Sobre alguns daqueles textos mais imediatamente políticos e relacionáveis com as circunstâncias históricas dos anos de 1930 e 1940 dir-se-ia que o famoso e recente "Brexit" veio reactualizá-los. Talvez o mais modelar, sob esse aspecto, seja aquele intitulado, justamente, A Redescoberta da Europa (1942). Tanto mais quanto todo o texto é conduzido pela comparação que Orwell faz entre o optimismo e a candura de autores georgianos como Rupert Brook e Thomas Hardy, Wells ou Kipling e o desencanto ou a indiferença posteriores à Primeira Guerra Mundial e legíveis em Joyce, Eliot, Pound, Lawrence e outros.

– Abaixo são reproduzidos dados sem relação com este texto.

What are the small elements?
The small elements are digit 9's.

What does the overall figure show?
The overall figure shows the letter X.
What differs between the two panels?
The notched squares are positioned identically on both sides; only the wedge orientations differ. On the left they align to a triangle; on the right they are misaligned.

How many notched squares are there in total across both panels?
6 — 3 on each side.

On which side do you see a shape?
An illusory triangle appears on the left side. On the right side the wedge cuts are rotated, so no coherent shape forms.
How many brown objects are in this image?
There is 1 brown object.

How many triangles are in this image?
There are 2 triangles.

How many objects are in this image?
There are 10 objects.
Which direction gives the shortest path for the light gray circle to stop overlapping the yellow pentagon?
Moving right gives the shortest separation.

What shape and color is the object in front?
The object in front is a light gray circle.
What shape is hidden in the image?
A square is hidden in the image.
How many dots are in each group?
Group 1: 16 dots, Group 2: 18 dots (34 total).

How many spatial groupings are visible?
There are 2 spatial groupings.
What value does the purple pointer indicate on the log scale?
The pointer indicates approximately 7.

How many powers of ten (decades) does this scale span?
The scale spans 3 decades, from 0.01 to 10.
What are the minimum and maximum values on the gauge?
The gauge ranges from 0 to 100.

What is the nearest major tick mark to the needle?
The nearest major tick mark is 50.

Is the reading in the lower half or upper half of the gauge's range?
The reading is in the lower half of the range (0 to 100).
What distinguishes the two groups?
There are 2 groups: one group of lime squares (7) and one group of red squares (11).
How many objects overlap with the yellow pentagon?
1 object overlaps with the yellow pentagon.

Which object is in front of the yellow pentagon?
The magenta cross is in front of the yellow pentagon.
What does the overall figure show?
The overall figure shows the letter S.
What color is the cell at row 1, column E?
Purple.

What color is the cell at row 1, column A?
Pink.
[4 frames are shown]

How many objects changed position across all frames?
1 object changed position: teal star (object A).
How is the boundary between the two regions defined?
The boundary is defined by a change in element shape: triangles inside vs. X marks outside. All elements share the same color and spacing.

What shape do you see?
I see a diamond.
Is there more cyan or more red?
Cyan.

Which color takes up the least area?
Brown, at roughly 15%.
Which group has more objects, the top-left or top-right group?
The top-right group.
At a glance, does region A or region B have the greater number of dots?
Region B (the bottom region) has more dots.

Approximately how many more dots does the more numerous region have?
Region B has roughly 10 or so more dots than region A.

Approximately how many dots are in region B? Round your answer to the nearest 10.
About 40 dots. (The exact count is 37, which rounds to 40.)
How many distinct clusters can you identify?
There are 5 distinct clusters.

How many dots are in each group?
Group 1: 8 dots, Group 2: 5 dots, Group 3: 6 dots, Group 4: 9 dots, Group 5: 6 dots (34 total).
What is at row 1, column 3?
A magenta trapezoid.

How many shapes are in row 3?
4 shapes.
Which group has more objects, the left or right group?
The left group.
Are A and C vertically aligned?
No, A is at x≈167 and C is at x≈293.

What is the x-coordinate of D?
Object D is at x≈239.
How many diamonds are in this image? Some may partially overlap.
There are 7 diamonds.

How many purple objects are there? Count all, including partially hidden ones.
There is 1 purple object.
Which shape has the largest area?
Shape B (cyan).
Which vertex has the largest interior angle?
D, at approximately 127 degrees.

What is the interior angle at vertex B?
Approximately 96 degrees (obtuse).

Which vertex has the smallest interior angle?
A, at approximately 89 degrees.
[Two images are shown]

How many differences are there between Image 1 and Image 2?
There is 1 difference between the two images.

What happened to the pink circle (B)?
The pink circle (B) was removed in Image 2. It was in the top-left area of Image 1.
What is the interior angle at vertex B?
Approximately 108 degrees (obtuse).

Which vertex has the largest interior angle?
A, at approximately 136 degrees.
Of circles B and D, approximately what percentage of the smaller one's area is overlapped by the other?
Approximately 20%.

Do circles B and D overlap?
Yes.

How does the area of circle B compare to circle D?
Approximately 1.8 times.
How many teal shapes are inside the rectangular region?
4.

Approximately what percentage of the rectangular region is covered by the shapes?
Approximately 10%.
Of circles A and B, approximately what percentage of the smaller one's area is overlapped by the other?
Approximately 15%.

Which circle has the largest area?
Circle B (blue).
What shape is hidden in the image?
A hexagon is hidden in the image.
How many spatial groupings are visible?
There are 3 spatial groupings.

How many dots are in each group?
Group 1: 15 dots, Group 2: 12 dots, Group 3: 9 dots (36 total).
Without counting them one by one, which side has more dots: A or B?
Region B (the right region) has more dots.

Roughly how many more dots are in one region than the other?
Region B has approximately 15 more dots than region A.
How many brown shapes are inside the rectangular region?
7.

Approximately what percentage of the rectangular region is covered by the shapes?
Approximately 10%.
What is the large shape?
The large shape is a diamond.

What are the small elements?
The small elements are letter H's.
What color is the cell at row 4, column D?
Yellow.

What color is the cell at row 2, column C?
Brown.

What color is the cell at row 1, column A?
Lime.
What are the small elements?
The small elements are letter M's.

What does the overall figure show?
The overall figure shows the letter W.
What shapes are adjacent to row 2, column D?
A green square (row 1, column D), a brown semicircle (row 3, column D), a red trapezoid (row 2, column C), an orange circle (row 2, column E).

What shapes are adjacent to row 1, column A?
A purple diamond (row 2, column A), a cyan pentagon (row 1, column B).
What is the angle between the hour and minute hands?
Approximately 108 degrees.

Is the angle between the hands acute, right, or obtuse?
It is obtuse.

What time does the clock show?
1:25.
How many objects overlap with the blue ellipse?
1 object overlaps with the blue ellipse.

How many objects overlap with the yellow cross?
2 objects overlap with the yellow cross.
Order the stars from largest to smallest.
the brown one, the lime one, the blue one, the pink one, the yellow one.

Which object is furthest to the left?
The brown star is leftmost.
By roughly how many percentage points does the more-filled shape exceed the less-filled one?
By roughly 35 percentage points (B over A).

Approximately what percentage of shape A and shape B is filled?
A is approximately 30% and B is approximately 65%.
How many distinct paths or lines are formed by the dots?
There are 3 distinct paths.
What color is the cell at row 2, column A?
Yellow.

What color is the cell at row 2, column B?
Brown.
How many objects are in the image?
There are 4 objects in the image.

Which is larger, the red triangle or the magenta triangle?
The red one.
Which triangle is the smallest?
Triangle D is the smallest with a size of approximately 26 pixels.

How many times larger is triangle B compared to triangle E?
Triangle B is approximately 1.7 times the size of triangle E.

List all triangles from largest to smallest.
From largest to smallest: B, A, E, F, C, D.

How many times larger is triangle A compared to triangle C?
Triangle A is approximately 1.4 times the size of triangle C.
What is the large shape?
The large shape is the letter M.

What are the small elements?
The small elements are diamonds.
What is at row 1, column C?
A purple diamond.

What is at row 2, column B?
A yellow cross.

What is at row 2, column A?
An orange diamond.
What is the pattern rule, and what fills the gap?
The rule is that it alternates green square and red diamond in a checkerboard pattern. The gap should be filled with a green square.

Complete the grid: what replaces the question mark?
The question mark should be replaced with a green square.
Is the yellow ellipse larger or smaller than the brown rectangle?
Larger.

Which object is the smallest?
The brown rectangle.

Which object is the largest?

Seja-me permitida uma citação mais longa: “No fundo do seu coração, Galsworthy [o autor de A Família Forsyte] despreza os estrangeiros, como qualquer homem de negócios iletrado de Manchester. A sensação que temos ao ler Joyce e Eliot, ou mesmo Lawrence, é que eles absorveram intelectualmente toda a história da humanidade e são capazes de ver para lá do seu tempo e lugar, de olhar para a Europa e para o passado; e essa sensação não a encontramos em Galsworthy nem em nenhum dos escritores ingleses característicos do período anterior a 1914. […] Saímos de um remanso e regressámos à história.” E Orwell conclui que aqueles escritores dos anos de 1920 “romperam o círculo cultural dentro do qual a Inglaterra se fechara durante cerca de cem anos. Restabeleceram o contacto com a Europa e trouxeram de volta o sentido da história e a possibilidade da tragédia.” O tema da “excepção” e do “isolamento” britânicos e o da maior ou menor “integração” europeia futura são retomados, por exemplo, num artigo de 1947 intitulado “Rumo à União Europeia”.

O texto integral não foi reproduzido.